Yetmişli yılların sonlarıydı sanırım. Bülent üzerinde çalıştığı araştırmayı tamamlamış, yayına hazırlamıştı. Neredeyse tamamını birlikte okuduk, yazı­lanları bir de dışarıdan, üçüncü göz gibi değerlendirdik. Yayınlansaydı o günle­rin düşünce hayatına ve siyasetine damgasını vuran bir çok öğretim üyesinin, siyasetçinin, düşünürün tepkisini çekecekti, gereksiz kırgınlıklara yol açabile­cekti. Hatırladığım, Bülent çalışmasında, “egemenlik kayıtsız şartsız milletin­dir” anlayışını “egemenlik kayıtsız şartsız Millet Meclisi’nindir”e dönüştürerek demokratik yapılanmayı tıkayan süreçi hazırlayan, resmi ideolojiye dönüştüren ve uygulayan “devlet adamları”nı; bu sürecin ürünü olarak beliren popülizmin sağdan ve soldan siyasetçilerini, bilim adamlarını, yazarlarını bir bir önümüz­den geçiriyordu. Yakın geçmişin ve o günlerin önemli isimleri, her biri bir alt başlık olarak “huzura çıkıyor”, saatler süren inanılmaz keyifli “oturumların gündemini” oluşturuyordu. Kitaba, üstatların resmi geçidine uyarak, “padişah­lar albümü” adını takmıştık.

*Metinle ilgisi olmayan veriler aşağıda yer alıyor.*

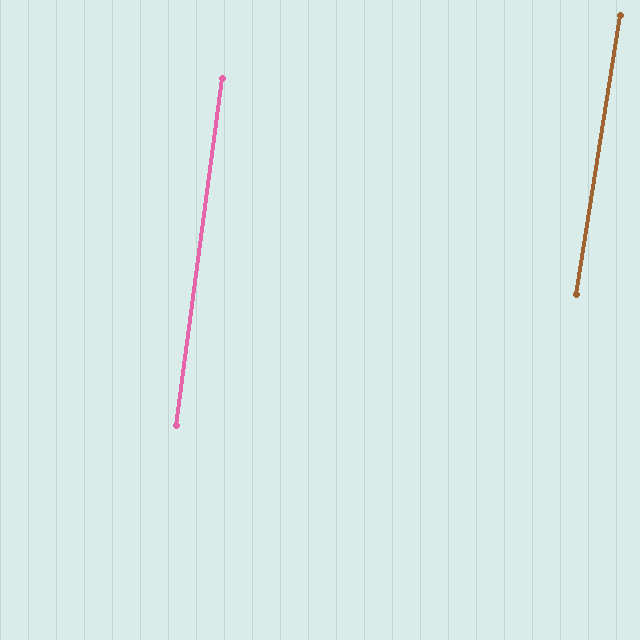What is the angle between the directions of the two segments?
Approximately 1 degree.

Çalışma yayınlanmadı. Bülent bir gün yayınlan­masını vasiyet ettiğini Öget’e ve bana bildirdi, odasında bulabileceğimiz yeri de gösterdi. Geçenlerde çalışmayı bulduk. Mehmet Alkan yayına hazırlıyor, umarım eser gün ışığına çıkar, kızan kızar, beğenen övgüler düzer, o olur bu olur, Bülent’in bu çalışmasını kitaplıklarımıza koyarız.
Sevgili Bülent….
Ölümünden sonra ardından yazdığım hiç kimse olmadı. Yazarken hüzün boğuyor insanı. Oysa anlatmak, en hoş anları senin anlatmak isteyeceğin gibi anlatmak…Cenevre günlerinde, gece benim yerime çalıştığın lokantadaki baş aşçının ertesi gün, “ arkadaşınız çok bilgili ve kibar, ama bir o kadar da düşü­nen biri, patatesleri soyarken de üzerinde çalıştığı konuyu düşünmüş olmalı, patatesler soyula soyula ufacık kalmışlar” diyerek yaptığı sevecen yorumu, se­nin aynı anda hem düşünen hem patates soyan kişiyi kendinden soyutlayıp tas­vir ederken aktardığın gibi anlatmak…. Adını Abdülrezzak demişti, senin zayıf noktanı keşfetmiş, ilgini kendisine odaklandırmış, gözaltında olduğumuz üç gün boyunca Yugoslavya’da başlayan antifaşist mücadelesini anlatmıştı. “Atı­yor !” dediğimizde, lise öğrencisiyken Yugoslavya’da geçirdiğin aylarda öğ­rendiğin sözcüklerle ülke coğrafyasına ve partizanlara, özellikle Tito’ya ilişkin tuzak sorulara aynı dilden verdiği yanıtlara inanarak “atmıyor, adam sıkı eski tüfeklerden” diye bizi de inandırmaya çalışmıştın. Üçüncü gün, Abdülrezzak kendini kovalayan faşist tanklarından üçünü saf dışı bıraktıktan sonra Yugos­lavya sahillerinden denize atlayıp nasıl İtalya’ya kadar gittiğini hikayelendiriyordu, o an “attığını” kabullenip “insaf ! Yugoslavya’dan İtalya’ya yüzerek mi gittin ?” diye çıkışmıştın, Abdülrezzak da “yüzdüğüm kadar yüzerim, sonra bir şilep gelir kaldığım yerden İtalya’ya kadar çekerek götürür” demişti. Hepimiz, Abdülrezzak’ın yanıtından çok senin üç gün so­nunda bu yanıt karşısında söyleyecek söz arayan yüzünün şaşkın ifadesine gülmüştük. Bu “göz altı hikayesini” senin arkadaş toplantılarında anlattığın lezzette anlatmak isterdim.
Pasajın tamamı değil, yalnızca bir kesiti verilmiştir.